Say I have two data table dm and dn:
library(data.table)
set.seed(12)
dates = seq.Date(as.Date('2015-09-01'),as.Date('2015-11-01'), 2)
dm = data.table(user=sample(LETTERS[1:4], 10, replace=T),
time=sample(dates, 10))
dn = data.table(user=sample(LETTERS[1:8], 3, replace=F),
start=c(as.Date('2015-09-01'), as.Date('2015-10-05'),
as.Date('2015-09-14')),
end=c(as.Date('2015-10-30'), as.Date('2015-11-01'),
as.Date('2015-10-20')))
>dm
# user time
# 1: A 2015-09-25
# 2: D 2015-10-19
# 3: D 2015-09-21
# 4: B 2015-10-27
# 5: A 2015-09-15
# 6: A 2015-09-23
# 7: A 2015-10-21
# 8: C 2015-10-31
# 9: A 2015-10-01
# 10: A 2015-09-05
>dn
# user start end
# 1: B 2015-09-01 2015-10-30
# 2: F 2015-10-05 2015-11-01
# 3: A 2015-09-14 2015-10-20
How can one do to subset dm based on the columns of dn? For example, for each user in dn, we look up dm for the matched user and subset the rows having time falling between the user's time interval [start, end], if there is any.

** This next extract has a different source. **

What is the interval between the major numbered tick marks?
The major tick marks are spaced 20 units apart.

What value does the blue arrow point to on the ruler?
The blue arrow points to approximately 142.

In this example, the desired outcome is
user time start end
5: A 2015-09-15 2015-09-14 2015-10-20
6: A 2015-09-23 2015-09-14 2015-10-20
9: A 2015-10-01 2015-09-14 2015-10-20
10: A 2015-09-05 2015-09-14 2015-10-20
4: B 2015-10-27 2015-09-01 2015-10-30
The row number is retained just for illustration, and the order of time doesn't matter.